The real key to assessing Jordan’s importance to Israel and the dangers implied by Netanyahu’s negligence is to ask how Israel would be affected by a hostile regime change in Amman. The answer is that in both the regional and the Palestinian dimensions this would, by placing hostile forces along Israel’s eastern border barely 80 km. (55 miles) from Israel’s Mediterranean coast, precipitate a disaster of grand-strategic proportions.
This week marks exactly ten years since Syria descended into a spiral of revolt, chaos, Islamist extremism, and regime-sponsored mass murder by gas and barrel-bombs that turned half the population into refugees. Imagine if Syria’s tragedy had spread to Jordan. Only the persistence of a stable monarchy there kept the Arab Spring away.
Compare to Egypt, where a year of Muslim Brotherhood rule (2012-2013) passed without serious strategic damage to relations with Israel. Contemplate a change of regime in Abu Dhabi and severance by the UAE of relations with Israel: no proximate Israeli strategic interest would be affected.
Jordan is a different case entirely.
This is why Netanyahu’s neglect of the Israel-Jordan relationship and by-the-by of the Israeli-Palestinian relationship is so dangerous.

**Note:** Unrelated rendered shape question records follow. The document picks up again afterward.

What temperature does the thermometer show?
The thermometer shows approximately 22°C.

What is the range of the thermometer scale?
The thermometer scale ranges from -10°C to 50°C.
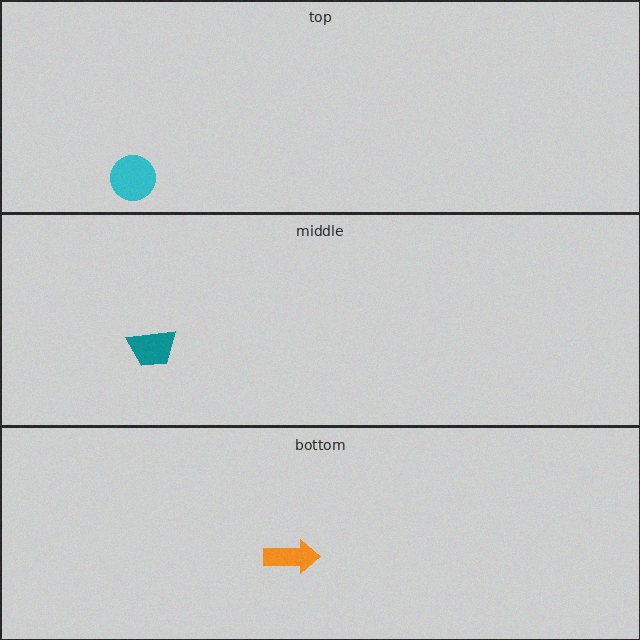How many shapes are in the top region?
1.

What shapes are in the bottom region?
The orange arrow.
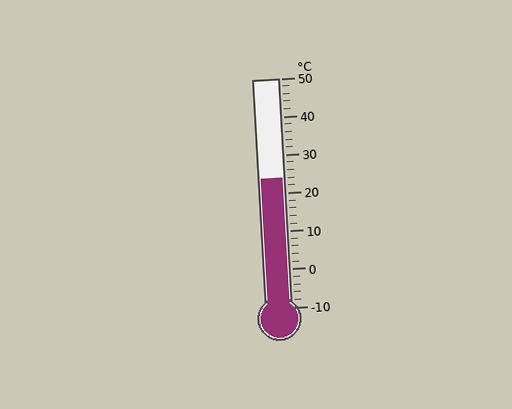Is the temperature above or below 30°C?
The temperature is below 30°C.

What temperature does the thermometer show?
The thermometer shows approximately 24°C.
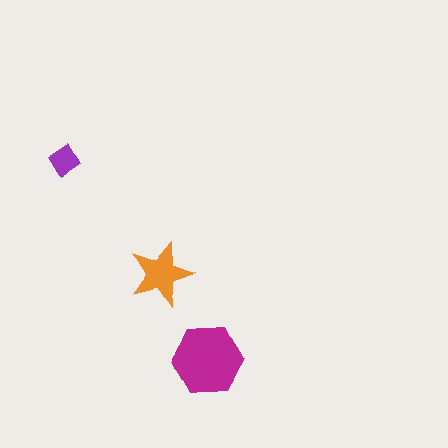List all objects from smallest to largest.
The purple diamond, the orange star, the magenta hexagon.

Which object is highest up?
The purple diamond is topmost.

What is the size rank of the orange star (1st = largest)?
2nd.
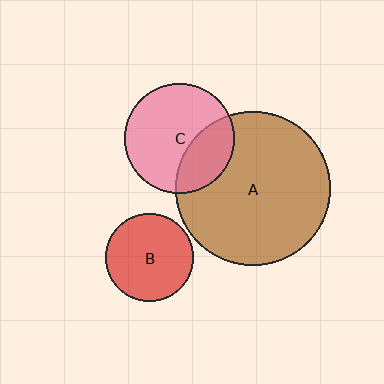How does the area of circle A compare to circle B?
Approximately 3.1 times.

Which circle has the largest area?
Circle A (brown).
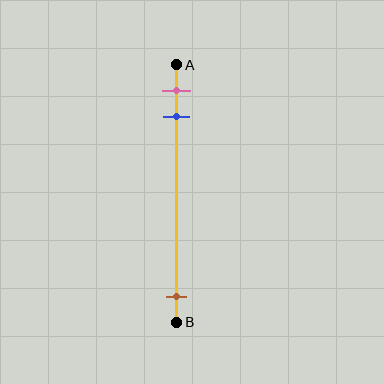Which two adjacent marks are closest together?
The pink and blue marks are the closest adjacent pair.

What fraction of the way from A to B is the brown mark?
The brown mark is approximately 90% (0.9) of the way from A to B.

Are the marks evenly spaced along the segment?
No, the marks are not evenly spaced.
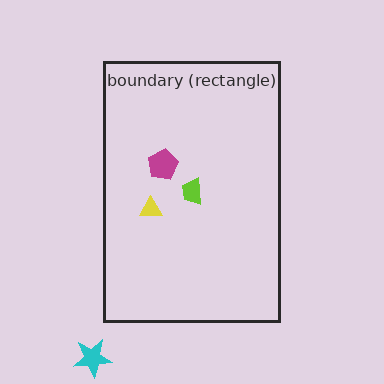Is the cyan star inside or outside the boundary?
Outside.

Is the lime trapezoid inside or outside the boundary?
Inside.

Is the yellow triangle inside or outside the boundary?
Inside.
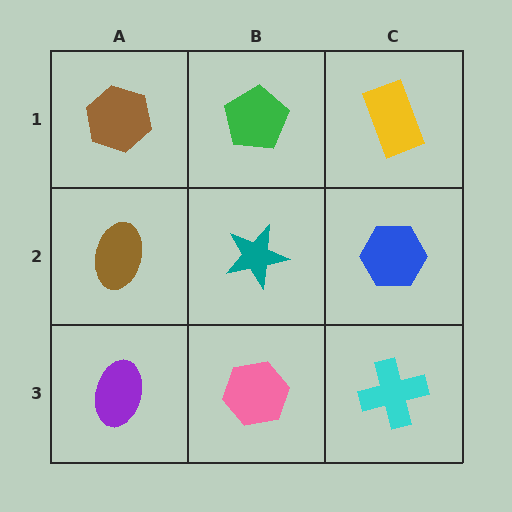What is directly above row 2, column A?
A brown hexagon.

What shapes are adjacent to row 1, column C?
A blue hexagon (row 2, column C), a green pentagon (row 1, column B).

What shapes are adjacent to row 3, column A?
A brown ellipse (row 2, column A), a pink hexagon (row 3, column B).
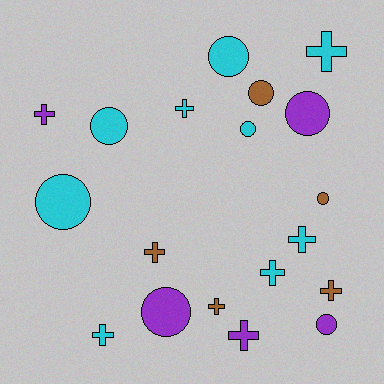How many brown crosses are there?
There are 3 brown crosses.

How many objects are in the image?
There are 19 objects.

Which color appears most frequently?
Cyan, with 9 objects.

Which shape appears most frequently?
Cross, with 10 objects.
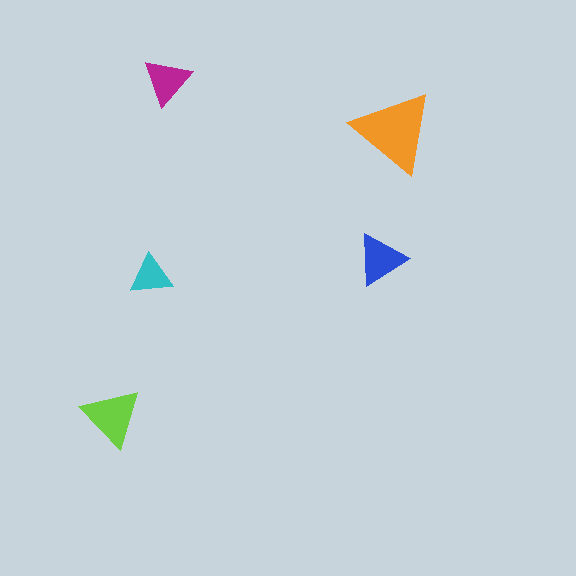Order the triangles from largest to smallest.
the orange one, the lime one, the blue one, the magenta one, the cyan one.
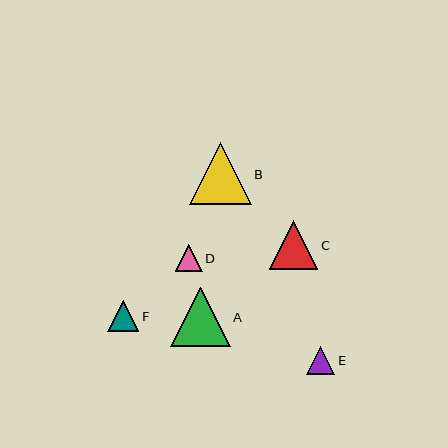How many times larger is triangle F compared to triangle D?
Triangle F is approximately 1.1 times the size of triangle D.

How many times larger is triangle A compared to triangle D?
Triangle A is approximately 2.2 times the size of triangle D.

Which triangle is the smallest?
Triangle D is the smallest with a size of approximately 27 pixels.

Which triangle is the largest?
Triangle B is the largest with a size of approximately 62 pixels.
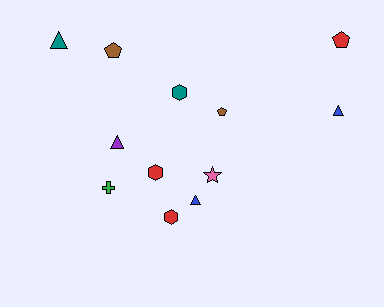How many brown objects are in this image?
There are 2 brown objects.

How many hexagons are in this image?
There are 3 hexagons.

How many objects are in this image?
There are 12 objects.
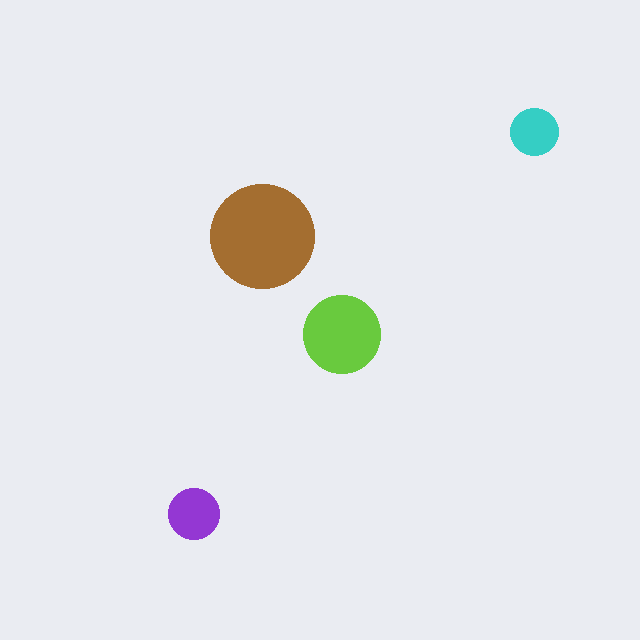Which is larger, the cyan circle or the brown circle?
The brown one.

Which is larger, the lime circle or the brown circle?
The brown one.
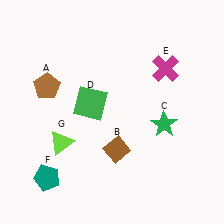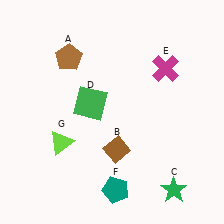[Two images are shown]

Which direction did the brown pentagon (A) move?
The brown pentagon (A) moved up and to the right.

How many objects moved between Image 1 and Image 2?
3 objects moved between the two images.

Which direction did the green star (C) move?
The green star (C) moved down.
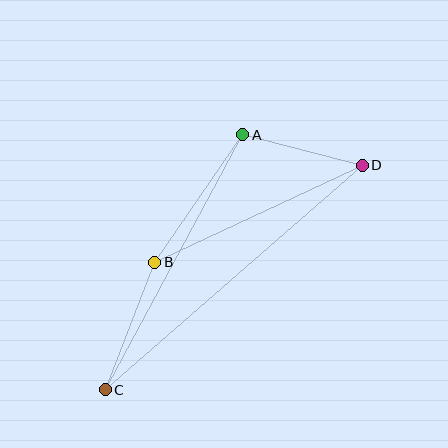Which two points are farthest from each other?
Points C and D are farthest from each other.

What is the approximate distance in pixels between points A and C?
The distance between A and C is approximately 289 pixels.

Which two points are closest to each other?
Points A and D are closest to each other.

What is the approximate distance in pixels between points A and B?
The distance between A and B is approximately 155 pixels.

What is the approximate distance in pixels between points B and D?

Q. So what should the Israeli leadership be doing to repair relations with Jordan?
A. For starters, improve relations with the Palestinian leadership, based on dialogue, concern for shared strategic interests like water and blunting the covid pandemic, and energizing a political process designed to keep Israel Jewish and democratic by aspiring to a two-state solution. All this would reflect positively on Jordan’s attitude toward Israel.
Then there are the Abraham Accords. Amman would not spontaneously block a trip to Abu Dhabi by an Israeli leader if it understood that it stood to benefit economically from Israeli-Emirates collaboration. Israel and the UAE are planning a joint venture to produce covid vaccine? In Jordan and the West Bank the disease is raging!
Ignoring and insulting the Hashemite Kingdom is not in Israel’s strategic interest.